最近ちょっとブログ更新が滞りがちなのですけど、飽きたわけでもネタがないわけでもない。
ただ単に毎日長時間労働してるんです・・・
逃げたい。
この、違う世界に入り込んでしばし夢見心地で過ごすと言うのが読書の醍醐味なのに、それも時間的にできないとなると、だんだんストレスが溜まっていくよな〜〜
その中でもやっと読めた本。
前回『明治乙女物語』の登場人物にもなっていた会津の英雄・山川浩(大蔵)さんと弟の山川健次郎さんを深ーく掘り下げた本ですよ!
ドラマ『白虎隊』ではこんなシーンあり。
これは戊辰戦争時、持ち場の戦地から引き揚げてきて鶴ヶ城に入城する際、彼岸獅子のお囃子を連れて敵を欺いたエピソード。
このニヤリ顔・・・いい感じですな。
智謀の人でした。
相変わらず会津愛に溢れかえった中村彰彦さんの著書です。
この本は小説ではなくて(わたしは小説の方がどっぷり浸かれて好きなんだけど)各種史料に基づく歴史の考察として書かれていました。
めちゃめちゃ詳しいです。ヒーもうお腹いっぱい。

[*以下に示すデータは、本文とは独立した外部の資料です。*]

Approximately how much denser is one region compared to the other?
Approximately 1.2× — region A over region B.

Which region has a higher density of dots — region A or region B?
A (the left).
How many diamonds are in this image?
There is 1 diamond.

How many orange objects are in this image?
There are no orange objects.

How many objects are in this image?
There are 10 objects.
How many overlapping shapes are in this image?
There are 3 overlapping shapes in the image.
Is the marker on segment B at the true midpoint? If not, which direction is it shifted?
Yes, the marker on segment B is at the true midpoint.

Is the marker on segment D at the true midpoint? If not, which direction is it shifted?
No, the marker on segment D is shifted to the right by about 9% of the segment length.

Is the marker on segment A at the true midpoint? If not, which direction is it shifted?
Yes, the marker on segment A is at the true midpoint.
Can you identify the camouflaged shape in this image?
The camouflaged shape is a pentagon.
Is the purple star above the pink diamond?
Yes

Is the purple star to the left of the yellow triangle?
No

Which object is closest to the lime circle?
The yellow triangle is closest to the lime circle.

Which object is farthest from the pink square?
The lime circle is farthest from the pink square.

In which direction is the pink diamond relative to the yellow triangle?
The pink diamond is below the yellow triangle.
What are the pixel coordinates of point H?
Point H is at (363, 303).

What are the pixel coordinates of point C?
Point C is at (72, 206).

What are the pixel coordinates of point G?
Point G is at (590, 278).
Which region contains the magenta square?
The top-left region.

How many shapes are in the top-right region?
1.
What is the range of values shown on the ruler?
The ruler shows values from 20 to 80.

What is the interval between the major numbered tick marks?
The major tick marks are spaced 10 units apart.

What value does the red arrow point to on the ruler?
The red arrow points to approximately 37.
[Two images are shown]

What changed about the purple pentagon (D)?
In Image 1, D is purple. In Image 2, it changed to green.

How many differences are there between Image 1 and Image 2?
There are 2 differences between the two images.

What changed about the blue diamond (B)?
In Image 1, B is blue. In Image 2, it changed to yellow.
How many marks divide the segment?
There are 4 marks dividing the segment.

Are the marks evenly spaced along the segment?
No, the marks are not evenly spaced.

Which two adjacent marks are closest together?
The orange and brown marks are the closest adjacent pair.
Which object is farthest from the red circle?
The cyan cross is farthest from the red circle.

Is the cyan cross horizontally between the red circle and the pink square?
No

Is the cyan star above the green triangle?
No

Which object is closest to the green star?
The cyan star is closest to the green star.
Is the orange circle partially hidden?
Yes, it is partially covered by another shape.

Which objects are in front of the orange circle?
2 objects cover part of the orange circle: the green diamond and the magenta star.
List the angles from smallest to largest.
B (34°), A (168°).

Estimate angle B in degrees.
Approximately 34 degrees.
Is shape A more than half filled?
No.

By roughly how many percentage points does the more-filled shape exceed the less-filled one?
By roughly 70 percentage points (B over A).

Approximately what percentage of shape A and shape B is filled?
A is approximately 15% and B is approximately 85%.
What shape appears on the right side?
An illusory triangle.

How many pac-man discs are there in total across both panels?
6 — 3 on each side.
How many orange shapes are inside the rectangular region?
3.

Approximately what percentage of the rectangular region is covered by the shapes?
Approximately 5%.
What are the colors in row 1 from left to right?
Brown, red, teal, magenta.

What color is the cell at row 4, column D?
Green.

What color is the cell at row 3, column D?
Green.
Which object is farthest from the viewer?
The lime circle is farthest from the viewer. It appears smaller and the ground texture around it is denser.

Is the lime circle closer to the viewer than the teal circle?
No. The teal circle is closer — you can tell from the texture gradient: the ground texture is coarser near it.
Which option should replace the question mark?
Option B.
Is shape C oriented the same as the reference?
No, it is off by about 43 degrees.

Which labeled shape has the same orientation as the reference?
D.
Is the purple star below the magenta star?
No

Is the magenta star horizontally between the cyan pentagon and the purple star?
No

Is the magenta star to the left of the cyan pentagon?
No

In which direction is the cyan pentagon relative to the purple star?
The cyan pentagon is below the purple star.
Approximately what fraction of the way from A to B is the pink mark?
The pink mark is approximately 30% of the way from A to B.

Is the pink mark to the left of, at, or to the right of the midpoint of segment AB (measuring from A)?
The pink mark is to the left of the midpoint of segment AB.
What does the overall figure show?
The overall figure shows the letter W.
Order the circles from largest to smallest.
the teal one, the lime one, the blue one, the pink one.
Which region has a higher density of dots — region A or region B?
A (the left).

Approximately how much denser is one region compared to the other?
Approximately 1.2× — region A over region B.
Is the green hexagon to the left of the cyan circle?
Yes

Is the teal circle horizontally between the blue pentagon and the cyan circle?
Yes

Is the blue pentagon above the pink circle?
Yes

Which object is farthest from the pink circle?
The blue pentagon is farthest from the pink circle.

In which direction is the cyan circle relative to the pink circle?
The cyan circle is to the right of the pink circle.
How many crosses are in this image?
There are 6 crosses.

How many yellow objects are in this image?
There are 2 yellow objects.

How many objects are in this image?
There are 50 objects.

。
弟の山川健次郎さんは、アメリカに留学して理学博士となり、東大・九大・京大の総長を務めた秀才。
戊辰戦争では、白虎隊だったんですね。
飯盛山で悲劇の自刃を遂げた白虎隊は白虎士中二番隊なので、健次郎さんの所属はそうじゃない方の白虎隊。
しかも年少だったので、ほんのちょっとだけ参戦したくらいだったらしい。
お二人の生い立ちから浮き沈みの激しい人生を経て、晩年になるまでの軌跡を丹念に書いてあるのですが。
総じて言うと、本当に頭の良い家系でした。
生まれつきIQが高いのかな?などと想像してましたが、育ち方にも理由があるんじゃないかなあ・・・
兄弟の母、「唐衣」さんが、
冬の夜などは兄弟や召使の男女を集めて、太閤記、信長記などの軍記物や水滸伝などの小説を毎晩二時間ずつ読んで聞かせてくれた
とありましたので、この幼少期の体験がその後の人生を豊かにしたんじゃないかと想像してます。
「召使」が入っているのがすごいですね。
今も、親が子に読み聞かせをするのが推奨されてますしね。
(すいませんわたしは自分の子供に読み聞かせなんてしなかったな・・・でも、昔から物語にドハマリしてトランス状態の親の姿を見ているせいか、娘たちもよく読んでますね)
でも、健次郎さんの秀才ぶりは常軌を逸しています。
東大総長とはそういうものか。
なんと彼、17歳になるまで九九ができなかったらしい。
というのは、家老の家系の男子たるもの、算盤やら何やらの計算なんてやらなったのですね。数学は町人がやるもので、武士がやるものではありませんでした。
それ以外の科目は、藩校日新館では超優等生だったのですが。
健次郎さんはアメリカ留学して、エール大学附属理学校を受験することにします。
受験科目は、算術・代数・幾何・三角関数・英語・地理・アメリカ史・ラテン語。
渡米後1年半でこれらを勉強して合格するんだから、怪物ではなかろうか。
(しかもラテン語はその存在すら初めて知ったらしい。そこから勉強して受かるものなの?)
妹の山川捨松さんもアメリカ留学していますし、実はもう一人の妹の山川操さんもロシアに留学してフランス語を身につけ(なぜロシアでフランス語なんだと思いましたが……)帰国後に宮内庁に入り昭憲皇太后にお仕えしました。
古武士みたいな会津藩にいながら、教育に関しては全く垣根なく、広い視野で考えていらしたみたいです。
このギャップがとても不思議。
戊辰戦争では薩長土肥に賊軍扱いされましたが、個人レベルでは、敵味方関係なく友情が結ばれていったのも心温まる話です。
例えば長州の前原一誠や、土佐の谷干城とか。
どちらも戊辰戦争敗戦後に山川家と深い絆が出来た人です。
こういうエピソードを知ると、戦争ってもしかして憎しみから起こるのではなくて、共同体とか民族とか国家とかの損得勘定に民衆が踊らされて起きるんかなあ・・・などと考えていました。
〜おまけ〜
藤子不二雄A先生の訃報が・・・
A先生の結構エグい漫画が好きでした。